Three derivative data structures of distributed Redis

3.derivative data structures of distributed Redis


Speaking of redisdata structures, you may be familiar with the five basic data types: String, Hash, List, Set, Sorted Set. Then addition, there are three major derived data structure, we usually are little contact, namely: bitmaps, hyperloglog, geo Also, I think, these three data structures, can only be icing on the cake. Really in the project, I really haven't used it. Let's take a look at the definition and use of these three data structures



Speaking of this bitmaps, it is actually String, but it can operate on Stringthe bits. And then, this bit operations, has its own command, and so the operation Stringof the rediscommand not much different! Can be understood like this

Bitmaps is an array in units of bits, each unit of the array can only store 0 and 1

Here is an example, for example, if we want to do a set operation, keyfor w, valuefor h, then execute the following command> set w h
OK> get w

Then hthe ASCII is 0110 1000 Next, you can use the bit command getbitcommand to fetch, fetch the content of each bit.> getbit w 0 # getbit w 0 
(integer) 0> getbit w 1 # getbit w 1 
(integer) 1> getbit w 2 # getbit w 2 
(integer) 1> getbit w 3 # getbit w 3 
(integer) 0


According to online rumors, this structure is used to count the number of active users in a certain period of time, and the structure used bitmapis less setspace- saving than the traditional structure. However, this use has great limitations, as I will talk about later. Let me talk about the online statement. Suppose there are 30 users, of which 5 users 2018-10-04log in on this day. Suppose the userid of these 5 users is 2, 4, 8, 11, 12. Then, we assume that the key is users:2018-10-04, and its valuevalue is used to record user login information. So in order to record that the above 5 users have logged in, we valueset the 2nd, 4th, 8th, 11th, and 12th bits of the value to 1, that is, execute the following command> setbit users:2018-10-04 2 1
(integer) 0> setbit users:2018-10-04 4 1
(integer) 0> setbit users:2018-10-04 8 1
(integer) 0> setbit users:2018-10-04 11 1
(integer) 0> setbit users:2018-10-04 12 1
(integer) 0

At this time, for example, if you want to determine the user with userid=11, on 2018-10-04, if you have logged in, execute the following command> getbit users:2018-10-04 11
(integer) 1

The result is 1, which means the user has logged in. If the returned result is 0, it means that the user has never logged in. If you want to count, 2018-10-04, the number of users logged in on this day, you can execute the following command> bitcount users:2018-10-04
(integer) 5

The above command can be counted, 2018-10-04, 5 users logged in on this day. Ok, you won't be able to understand much if you find it here. Let me talk about it first, here userid=2 4 8 11 12, it can be understood as an offset. For example, if the userid in the actual project is 1000002, then the offset is 2. Everyone can be flexible in the project. However, this approach has a limitation. In our actual project, if the userid is generated using uuid, then how do you generate the offset based on these userid? Could it be that you have to find a hash function to generate an offset? Even if the corresponding hash function is found, can you ensure that the hash collision will not occur, resulting in the same offset? So, everyone can understand.

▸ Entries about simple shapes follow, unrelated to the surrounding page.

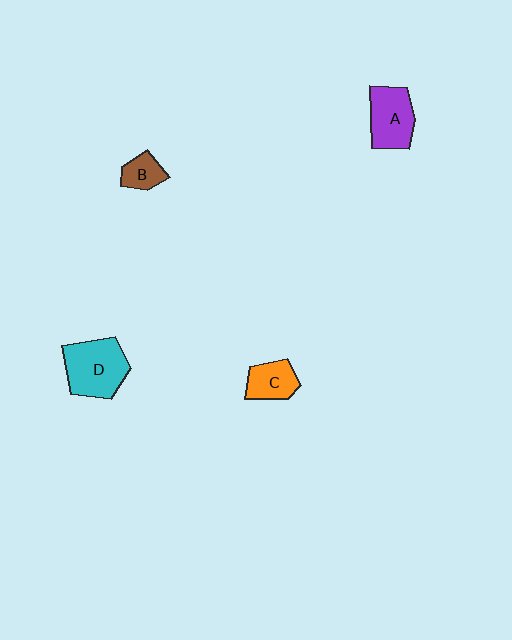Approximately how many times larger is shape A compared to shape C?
Approximately 1.5 times.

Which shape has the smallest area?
Shape B (brown).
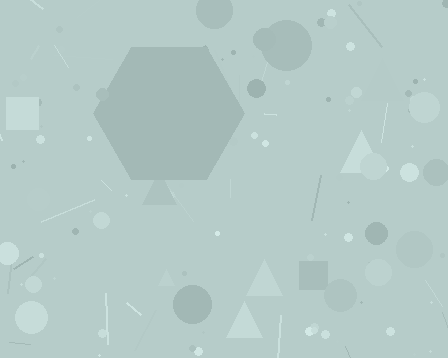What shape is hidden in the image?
A hexagon is hidden in the image.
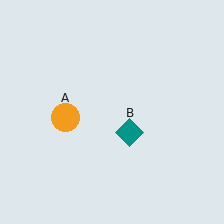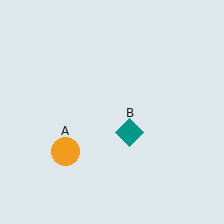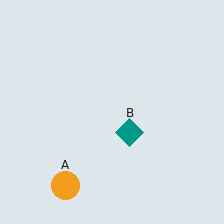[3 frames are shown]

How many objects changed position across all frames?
1 object changed position: orange circle (object A).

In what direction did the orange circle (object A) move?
The orange circle (object A) moved down.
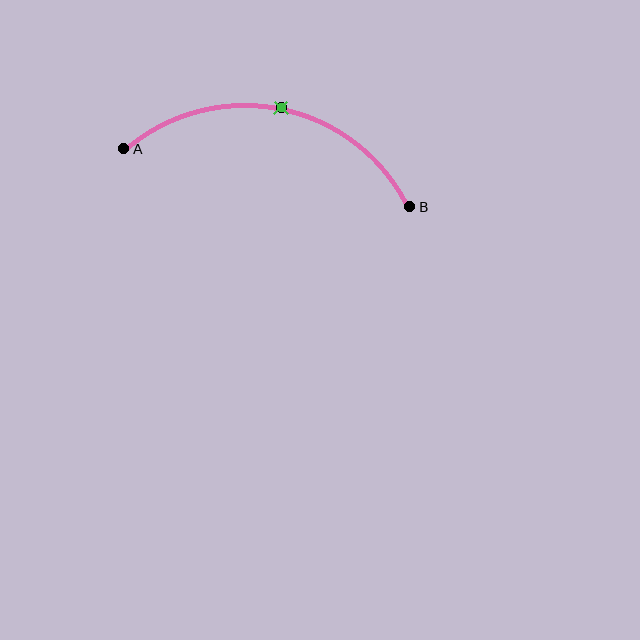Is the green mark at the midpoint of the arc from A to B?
Yes. The green mark lies on the arc at equal arc-length from both A and B — it is the arc midpoint.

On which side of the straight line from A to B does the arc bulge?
The arc bulges above the straight line connecting A and B.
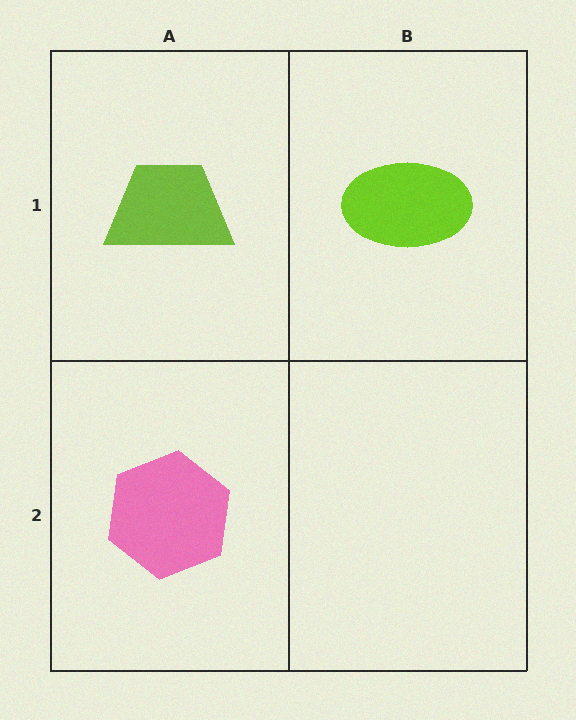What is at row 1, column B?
A lime ellipse.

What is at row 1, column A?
A lime trapezoid.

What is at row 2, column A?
A pink hexagon.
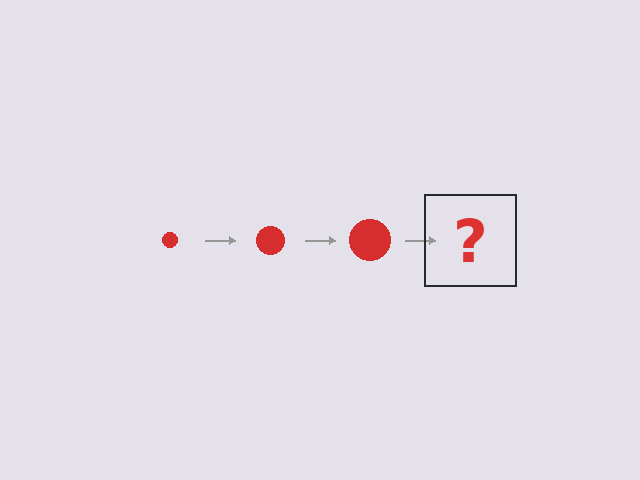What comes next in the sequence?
The next element should be a red circle, larger than the previous one.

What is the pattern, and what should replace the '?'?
The pattern is that the circle gets progressively larger each step. The '?' should be a red circle, larger than the previous one.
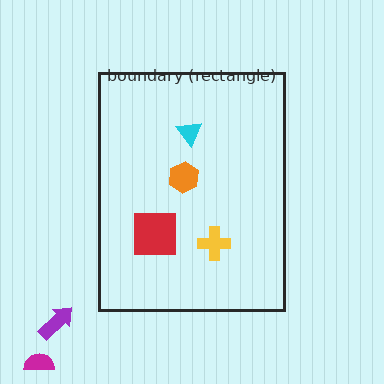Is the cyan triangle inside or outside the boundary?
Inside.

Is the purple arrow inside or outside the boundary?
Outside.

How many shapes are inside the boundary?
4 inside, 2 outside.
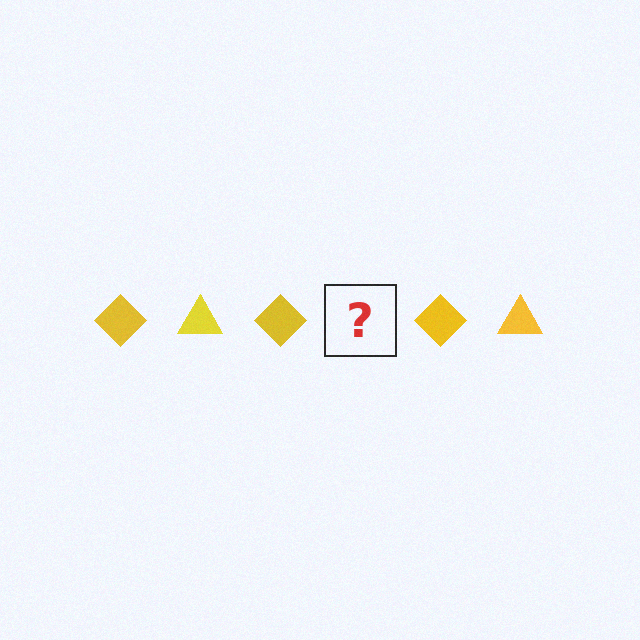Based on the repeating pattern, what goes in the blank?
The blank should be a yellow triangle.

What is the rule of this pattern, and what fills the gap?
The rule is that the pattern cycles through diamond, triangle shapes in yellow. The gap should be filled with a yellow triangle.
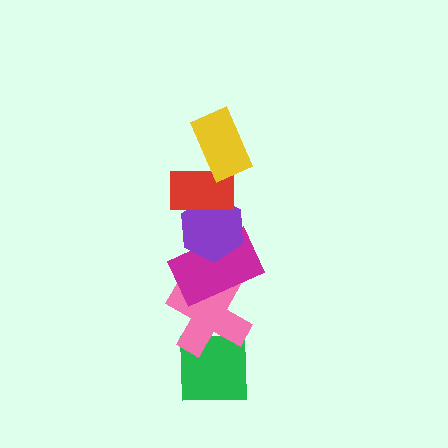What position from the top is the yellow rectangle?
The yellow rectangle is 1st from the top.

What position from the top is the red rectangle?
The red rectangle is 2nd from the top.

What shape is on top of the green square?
The pink cross is on top of the green square.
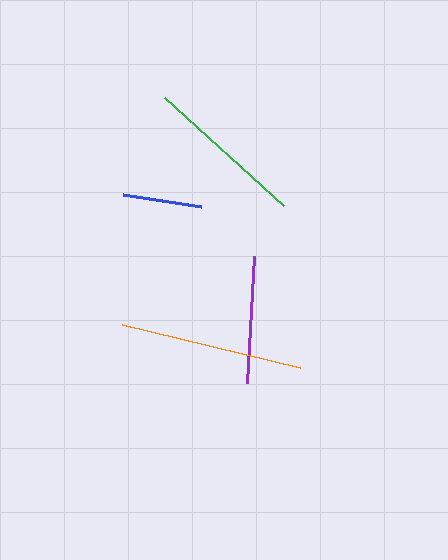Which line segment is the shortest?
The blue line is the shortest at approximately 79 pixels.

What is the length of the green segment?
The green segment is approximately 161 pixels long.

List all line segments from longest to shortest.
From longest to shortest: orange, green, purple, blue.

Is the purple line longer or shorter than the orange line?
The orange line is longer than the purple line.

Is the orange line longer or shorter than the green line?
The orange line is longer than the green line.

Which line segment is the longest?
The orange line is the longest at approximately 182 pixels.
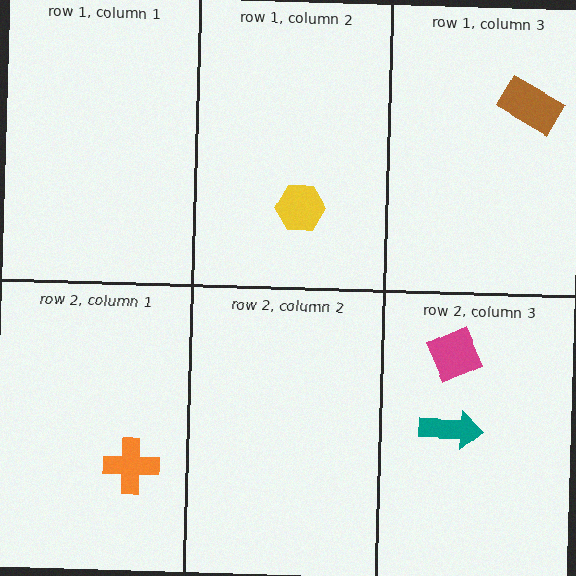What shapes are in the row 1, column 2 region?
The yellow hexagon.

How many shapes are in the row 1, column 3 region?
1.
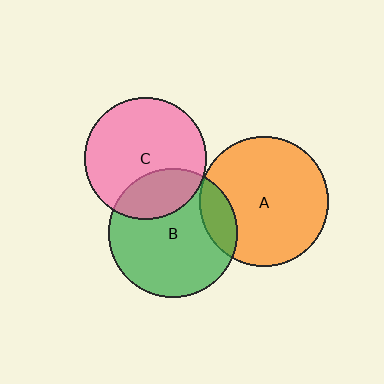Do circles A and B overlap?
Yes.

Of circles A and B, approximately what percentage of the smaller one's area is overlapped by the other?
Approximately 15%.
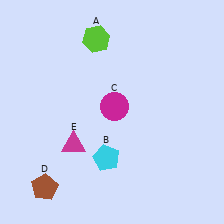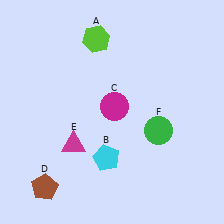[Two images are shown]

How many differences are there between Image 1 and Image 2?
There is 1 difference between the two images.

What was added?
A green circle (F) was added in Image 2.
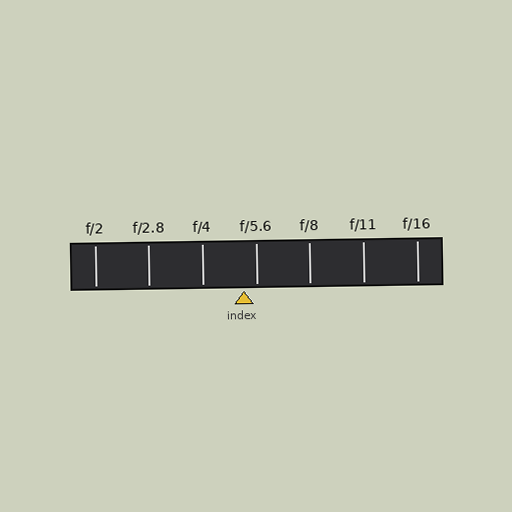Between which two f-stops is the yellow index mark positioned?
The index mark is between f/4 and f/5.6.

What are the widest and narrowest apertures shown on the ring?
The widest aperture shown is f/2 and the narrowest is f/16.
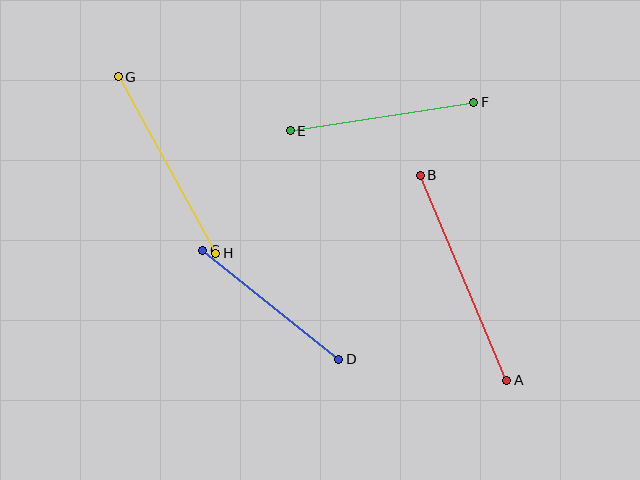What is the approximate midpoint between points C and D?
The midpoint is at approximately (271, 305) pixels.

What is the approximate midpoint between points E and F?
The midpoint is at approximately (382, 116) pixels.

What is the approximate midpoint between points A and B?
The midpoint is at approximately (463, 278) pixels.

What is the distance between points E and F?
The distance is approximately 185 pixels.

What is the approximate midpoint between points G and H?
The midpoint is at approximately (167, 165) pixels.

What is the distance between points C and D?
The distance is approximately 174 pixels.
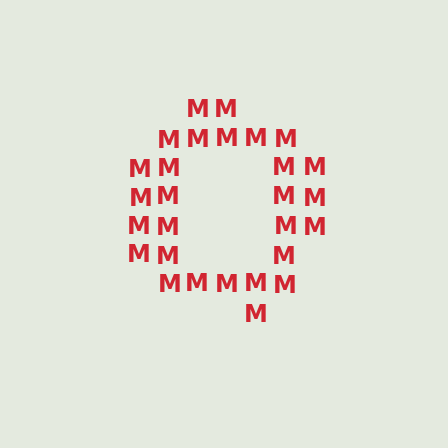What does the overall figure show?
The overall figure shows the letter Q.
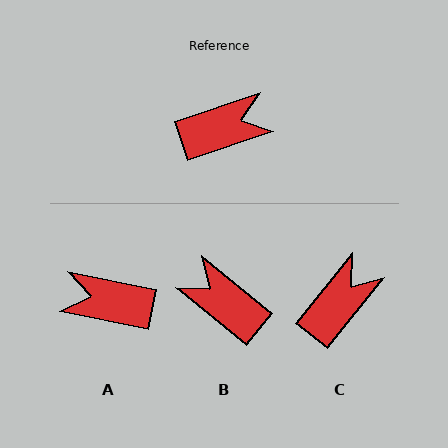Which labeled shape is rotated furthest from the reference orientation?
A, about 150 degrees away.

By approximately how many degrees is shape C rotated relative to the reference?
Approximately 33 degrees counter-clockwise.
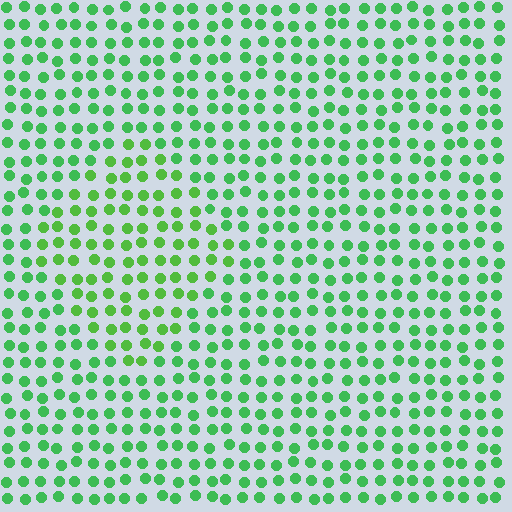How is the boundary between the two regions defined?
The boundary is defined purely by a slight shift in hue (about 20 degrees). Spacing, size, and orientation are identical on both sides.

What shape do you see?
I see a diamond.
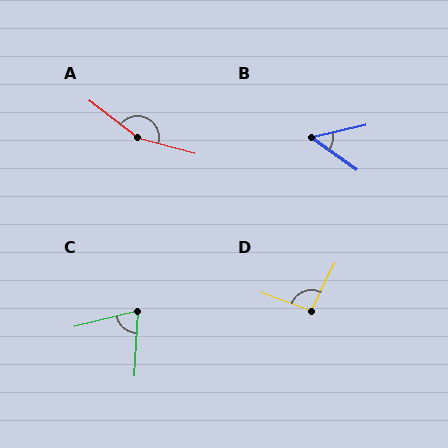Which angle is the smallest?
B, at approximately 48 degrees.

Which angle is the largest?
A, at approximately 158 degrees.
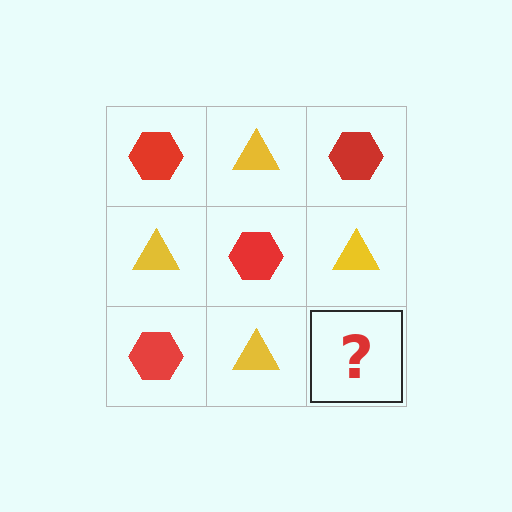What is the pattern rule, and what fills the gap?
The rule is that it alternates red hexagon and yellow triangle in a checkerboard pattern. The gap should be filled with a red hexagon.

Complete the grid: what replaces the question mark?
The question mark should be replaced with a red hexagon.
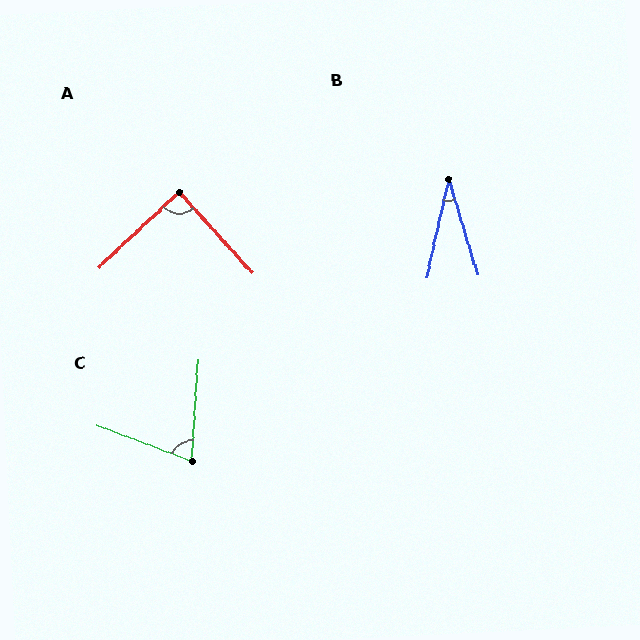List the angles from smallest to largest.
B (29°), C (73°), A (89°).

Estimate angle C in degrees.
Approximately 73 degrees.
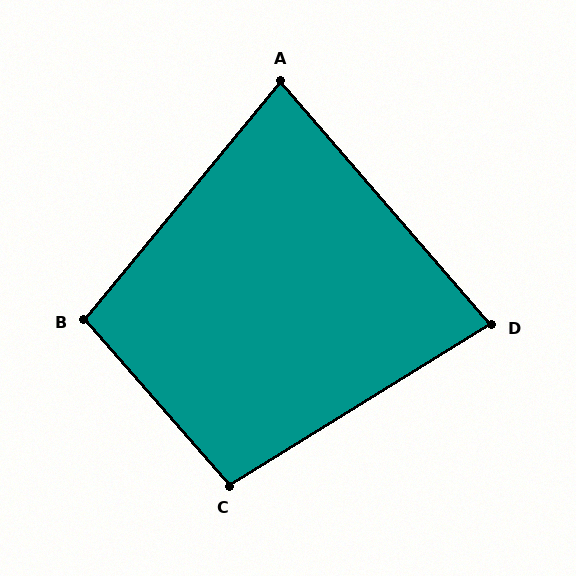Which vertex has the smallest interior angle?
A, at approximately 81 degrees.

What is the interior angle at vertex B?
Approximately 99 degrees (obtuse).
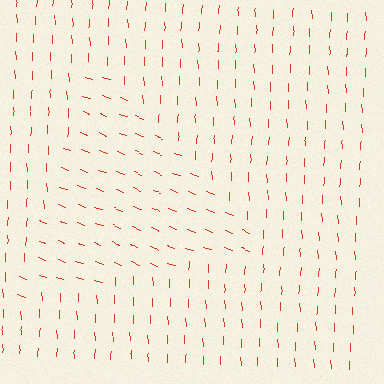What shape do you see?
I see a triangle.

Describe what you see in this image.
The image is filled with small red line segments. A triangle region in the image has lines oriented differently from the surrounding lines, creating a visible texture boundary.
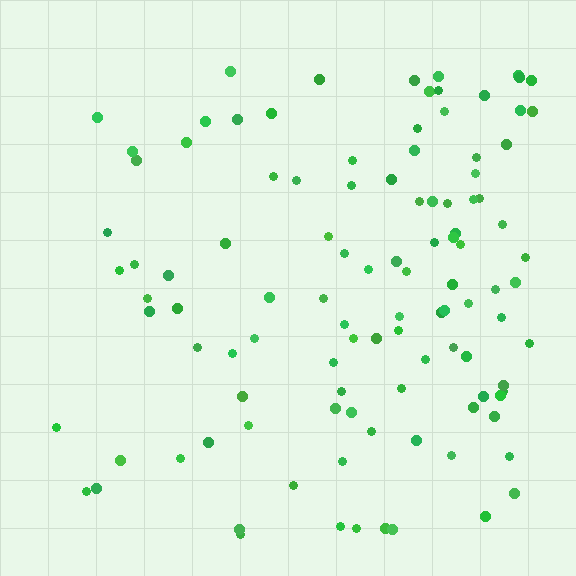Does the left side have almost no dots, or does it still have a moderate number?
Still a moderate number, just noticeably fewer than the right.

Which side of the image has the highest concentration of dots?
The right.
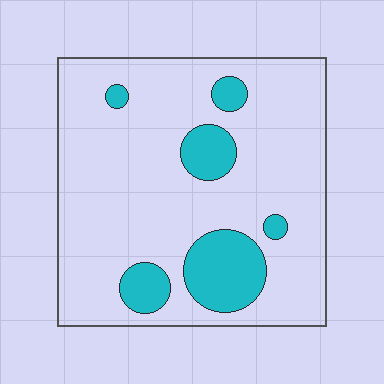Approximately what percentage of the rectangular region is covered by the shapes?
Approximately 15%.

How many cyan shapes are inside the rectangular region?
6.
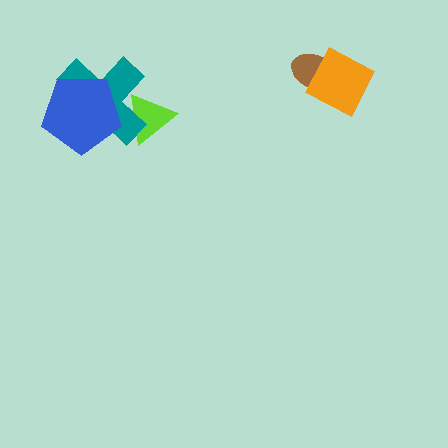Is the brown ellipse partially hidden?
Yes, it is partially covered by another shape.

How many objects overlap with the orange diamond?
1 object overlaps with the orange diamond.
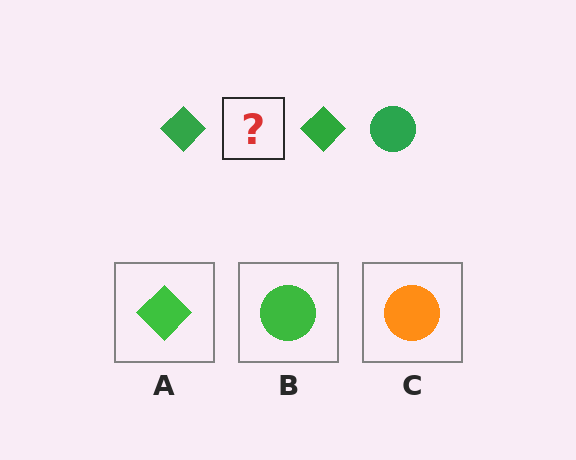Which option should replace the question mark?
Option B.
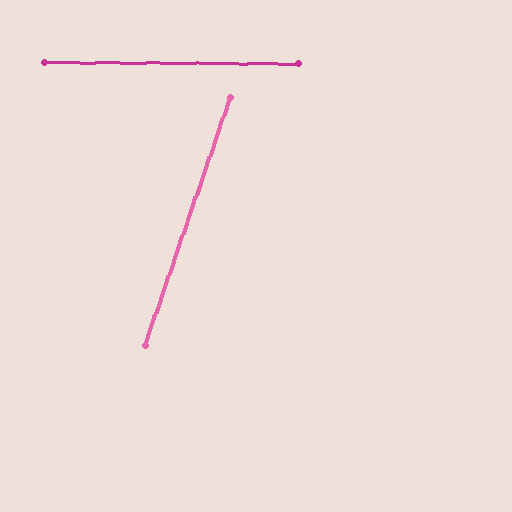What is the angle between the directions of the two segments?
Approximately 71 degrees.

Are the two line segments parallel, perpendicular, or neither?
Neither parallel nor perpendicular — they differ by about 71°.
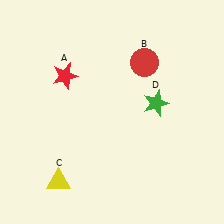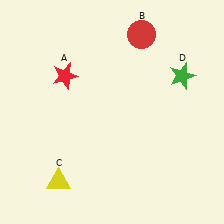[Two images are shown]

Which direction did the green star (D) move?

HyperLogLogIt is not a data structure, but an algorithm that can use a very small memory space to complete the statistics of independent totals . In fact, everyone may be relatively unfamiliar with this algorithm. We javahave a library called stream-lib, which also implements HyperLogLogalgorithms. I probably talk about the principle of the algorithm . I don't want to go to a long-formed math paper. Everyone looks boring. This Hyperrefers to the super meaning. Its previous life is the LogLog algorithm. Here, I m just a little bit stunned, so that everyone can understand the essence. Suppose there is the following dialogue

Me: "Small song, suppose, I tossed 5 coins in a round, and after many rounds, I found that in these rounds, there were at most 2 consecutive negatives and 1 positive. Can you guess how many rounds I lost? "Small tune: "It shouldn't be a few rounds, at most seven or eight rounds." Me: "Fuck, so witty, how do you count?" Small tune: "It's very simple, the pros and cons are both 1/2, even Focusing on the second negative side and the first positive side. Isn t it 1/2 1/2 1/2!" I: "What if there are 4 negative sides and 1 positive side at most?" Xiao tune: "It should be many rounds, right? !" Me: "It's really witty!"

The above chat is between myself and my colleague, and they play each other every day! Any similarity is purely coincidental!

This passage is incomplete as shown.